Even if the Equality Act were to pass a Democratic House, its future in the Senate — where 60 votes are typically needed to advance legislation — would be uncertain. Some of the Republican senators who supported ENDA are out of office or will be come January. Five remain in Congress now: Sens. Pat Toomey of Pennsylvania, Rob Portman of Ohio, Dean Heller of Nevada, Susan Collins of Maine and Lisa Murkowski of Alaska, who recently bucked her party to become the only Republican to vote against the controversial confirmation of Supreme Court Justice Brett Kavanaugh.
Sen. Jeff Merkley, D-Ore., the main sponsor of the Equality Act in the Senate, said he's optimistic that shifting public attitudes on gay rights will propel the bill forward. He noted that in 2015, two years after ENDA stalled in Congress, the Supreme Court legalized gay marriage nationwide.
"This is what we need to accomplish. It is way past time to end discrimination across the board," Merkley said. "I find it astounding that here we are in a situation where you can now take your marriage certificate from state to state, but if you travel with your partner, in one you're treated as a citizen with full rights, and in the next, you're treated as a second-class citizen."
Merkley said soon after the midterm election he'll begin reaching out to Republican senators to discuss the legislation. But so far they've been hard to convince: All 47 sponsors of the Senate bill are Democrats.

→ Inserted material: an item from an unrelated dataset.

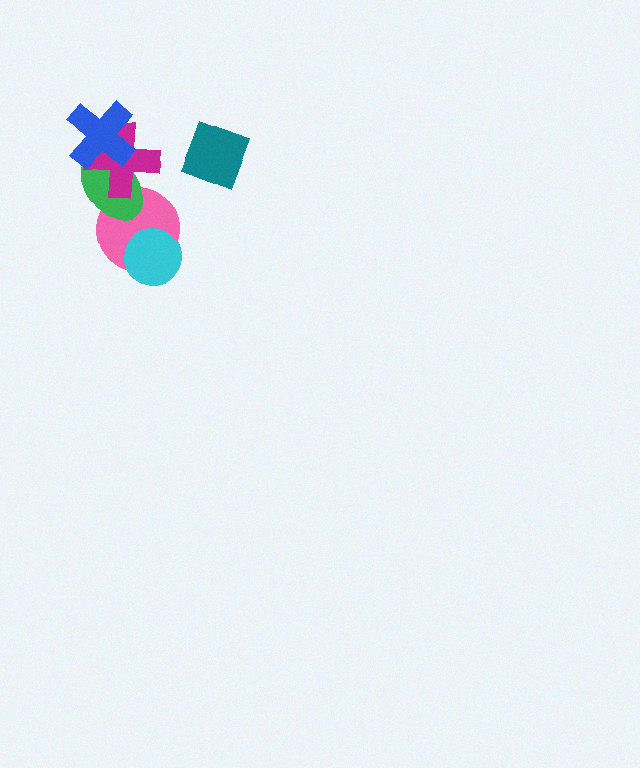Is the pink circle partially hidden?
Yes, it is partially covered by another shape.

He sees one big sticking point for gaining Republican support: A provision in the bill forbids any employer or retailer from using the Religious Freedom Restoration Act, passed in 1993, to justify withholding services based on gender or sexual orientation. The law, which received bipartisan support, barred the government from interfering with the rights of religious practitioners. But more recently the law has been used to protect the rights of business owners to refuse service based on religious beliefs. In one 2014 case, the Supreme Court found that chain craft store Hobby Lobby, founded by religious evangelicals, didn't have to provide its employees with contraception coverage for religious reasons.
The Trump administration has pursued policies in line with that law when taking steps to roll back protections for LGBTQ individuals, including rescinding guidance for schools on how to treat transgender students and attempting to bar transgender individuals from serving in the military. The administration is also considering a proposal to limit the definition of gender to include only one's sex at birth, according to The New York Times, prompting outrage from LGBTQ advocates.

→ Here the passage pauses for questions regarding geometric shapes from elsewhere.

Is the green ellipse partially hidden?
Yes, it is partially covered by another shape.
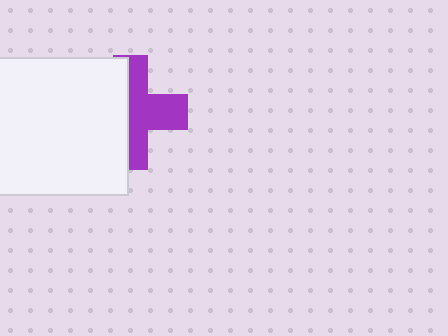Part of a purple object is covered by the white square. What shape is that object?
It is a cross.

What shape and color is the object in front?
The object in front is a white square.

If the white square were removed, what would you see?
You would see the complete purple cross.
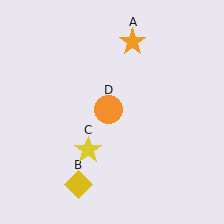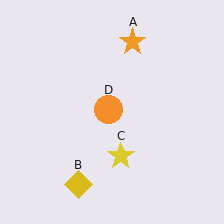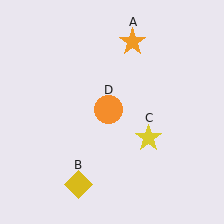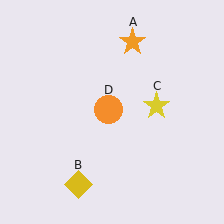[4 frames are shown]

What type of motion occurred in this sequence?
The yellow star (object C) rotated counterclockwise around the center of the scene.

Religious and conservative organizations have been vocal in their opposition to the Equality Act. Mary Beth Waddell, senior legislative assistant for conservative group Family Research Council, likened it to government-sanctioned discrimination against religious people.

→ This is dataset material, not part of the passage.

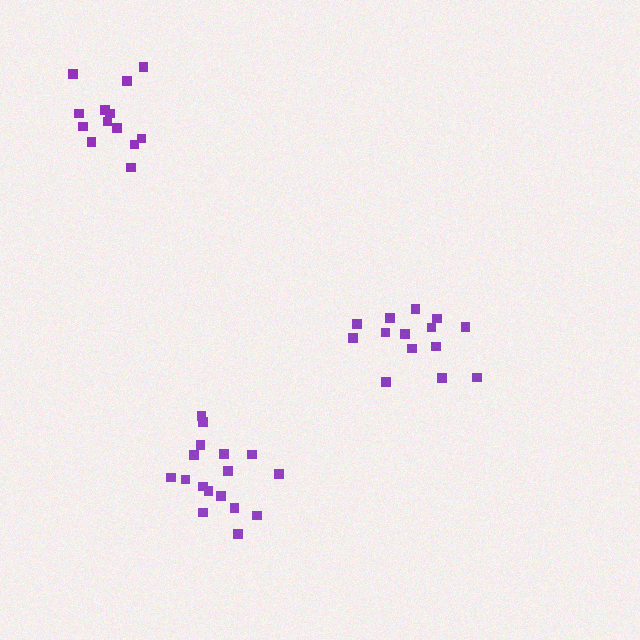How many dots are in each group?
Group 1: 13 dots, Group 2: 14 dots, Group 3: 17 dots (44 total).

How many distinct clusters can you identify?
There are 3 distinct clusters.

"The current law in civil rights and the protected classes are inborn and unchangeable characteristics like race, ethnicity, national origin, age, sex, etc., and religion, which is expressly protected under the constitution," Waddell said. "What the Equality Act does is it turns it on its head and allow the government to impose a belief system about sexual decisions and sexual behaviors on the nation."
Waddell said if the bill comes up for a vote, the group will "certainly be part of the opposition." One advantage for supporters of the Equality Act is that it has overwhelming support from the business community. Since it was first introduced, major corporations including Apple, Dow Chemical Company, Amazon, General Electric Co. and more than 100 others have signed on to endorse its passage.
"Unlike virtually any other omnibus civil rights bill, the Equality Act had corporate support from the day of introduction," said Deena Fidas, director of the Human Rights Campaign's Workplace Equality Program.